Empleado 1, sarcásticamente: «Sí, maldita sea, eso es profundo».

Ejecutivo, gruñendo: “A diferencia de sus colegas empleados del parque, usted no tiene un sindicato, así que cállese antes de que lo despida”.

Empleado 3, ahora en racha: “Solo para asegurarnos de que aparezcan los tontos de cómic masculinos blancos, hagamos que el mejor amigo de la joven sea un niño blanco mago de la tecnología. Comparten una dinámica de querer-ellos, no-ellos, al menos en los dos primeros episodios, los únicos que pondremos a disposición de los críticos”.

Empleado 2: “Ella debería tener un amigo que no se parezca a la mayoría de las personas en la televisión. Tal vez alguien con hiyab”.

Ejecutivo: “Permitiré eso solo bajo la condición de que este personaje haga una pausa para brindar pequeños monólogos sobre la vestimenta modesta, el sexismo en la comunidad musulmana y el racismo estructural en los planes de estudios de historia de la escuela secundaria”.

Empleado 3: “Hecho. Además, creo que es importante que la propia superheroína sea fan de Marvel. Debe poseer una familiaridad perfecta, casi entusiasta, con nuestra propiedad intelectual. Sería mejor para ella idolatrar a la Capitana Marvel, dado que Danvers es una mujer”.

Empleado 1, vacilante: “¿Hasta qué punto el superhéroe es fanático de Marvel? Si solo lee los cómics, podría ser bastante encantador, una forma más suave e intrigante de sumergirse en el carácter y la vida interior de la joven”.

Ejecutivo, con frialdad: “¿Es este su primer día en el trabajo? Estamos en el negocio de convencer a las personas para que se definan a sí mismas utilizando nuestra IP. En un mundo perfecto, todo el mundo usaría Marvel, y Disney en general, como sustituto de una personalidad. Reforzaremos este principio en la pantalla”.

Empleado 3: “Y para ese fin, va a tener obras de arte, carteles, disfraces, calcomanías, títeres. Cada centímetro de su ser, incluida su habitación, se trata de superhéroes. La convertiremos en una fantasiosa que sueña despierta, lo que siempre genera un conflicto fácil con los personajes paternos que solo se preocupan por las calificaciones en las boletas de calificaciones”.

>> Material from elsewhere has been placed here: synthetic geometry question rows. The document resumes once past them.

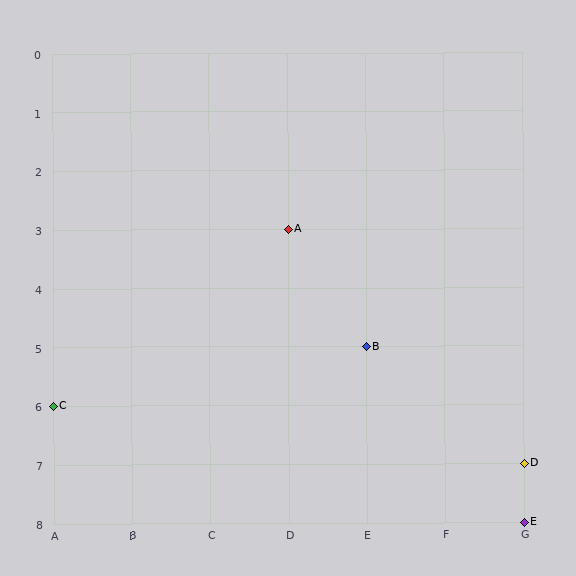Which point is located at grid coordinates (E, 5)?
Point B is at (E, 5).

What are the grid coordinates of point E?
Point E is at grid coordinates (G, 8).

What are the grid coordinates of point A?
Point A is at grid coordinates (D, 3).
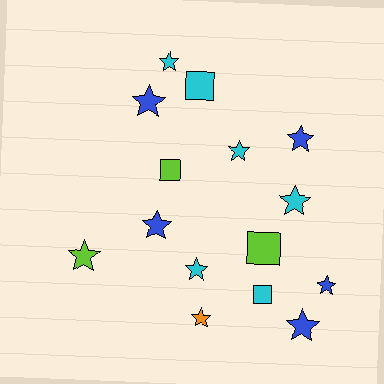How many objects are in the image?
There are 15 objects.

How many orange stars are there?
There is 1 orange star.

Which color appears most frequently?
Cyan, with 6 objects.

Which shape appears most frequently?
Star, with 11 objects.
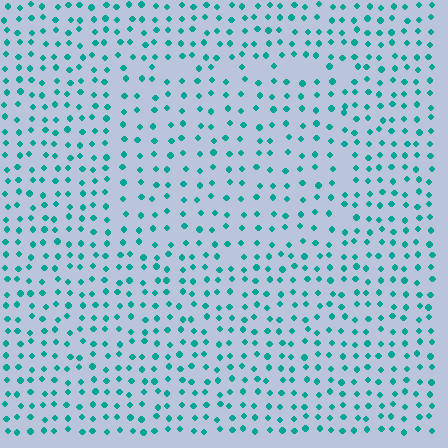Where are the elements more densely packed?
The elements are more densely packed outside the rectangle boundary.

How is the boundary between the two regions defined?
The boundary is defined by a change in element density (approximately 1.4x ratio). All elements are the same color, size, and shape.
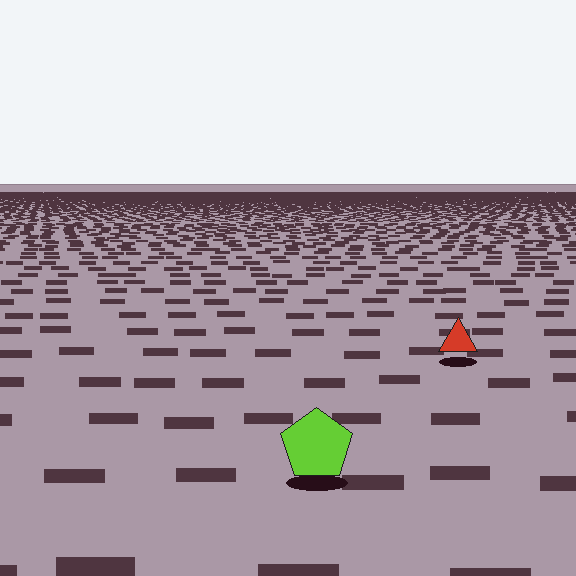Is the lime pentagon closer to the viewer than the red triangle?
Yes. The lime pentagon is closer — you can tell from the texture gradient: the ground texture is coarser near it.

Empleado 2, harto: “¿No ves lo que estamos haciendo? Estamos utilizando una cultura marginada como muleta para obtener una nueva demografía de espectadores. No hay nada creativo en hacer una versión de Mindy Kaling de un programa de Marvel, especialmente si está repleto de dinámicas obsoletas entre padres y adolescentes extraídas de comedias de situación décadas anteriores a los personajes. Solo estamos traficando con el mínimo nivel de compromiso cultural para fingir alianza. ¿Es eso realmente lo que queremos ser?”

Empleado 1, con seriedad: “¿Por qué no tomamos el dinero que hemos acumulado para este esfuerzo y se lo damos a voces independientes que están presentando sus programas que no son de superhéroes a Disney? ¿O dárselo a los empleados del parque mal pagados y con exceso de trabajo, que trabajan horas de castigo por salarios míseros?

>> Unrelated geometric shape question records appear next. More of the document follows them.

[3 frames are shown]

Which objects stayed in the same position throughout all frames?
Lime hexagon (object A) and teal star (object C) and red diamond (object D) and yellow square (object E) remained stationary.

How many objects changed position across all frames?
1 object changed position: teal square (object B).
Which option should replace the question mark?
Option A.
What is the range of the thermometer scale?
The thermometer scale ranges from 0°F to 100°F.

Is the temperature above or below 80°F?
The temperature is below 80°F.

Ejecutivo, enfurecido pero perfectamente tranquilo: “Empleados 1 y 2, gracias por asistir a esta reunión. Con efecto inmediato, ambos han sido degradados a la sala de correo”.

Empleado 1, enojado: “Yo no—”

Ejecutivo: “¿No quiere salir de la sala de conferencias? Multa. El empleado 3 y yo vamos a discutir su aumento masivo”.

El ejecutivo se marcha con el empleado 3, cuya espalda recibe palmadas cordiales. Ambos están alegres, frotándose las palmas de las manos.

Empleado 1, a Empleado 2: “Le dije que deberíamos habernos sindicalizado”.

Se proporcionaron dos episodios y se examinaron para su revisión. «Ms. Marvel» se transmitirá semanalmente en Disney+ a partir del 8 de junio.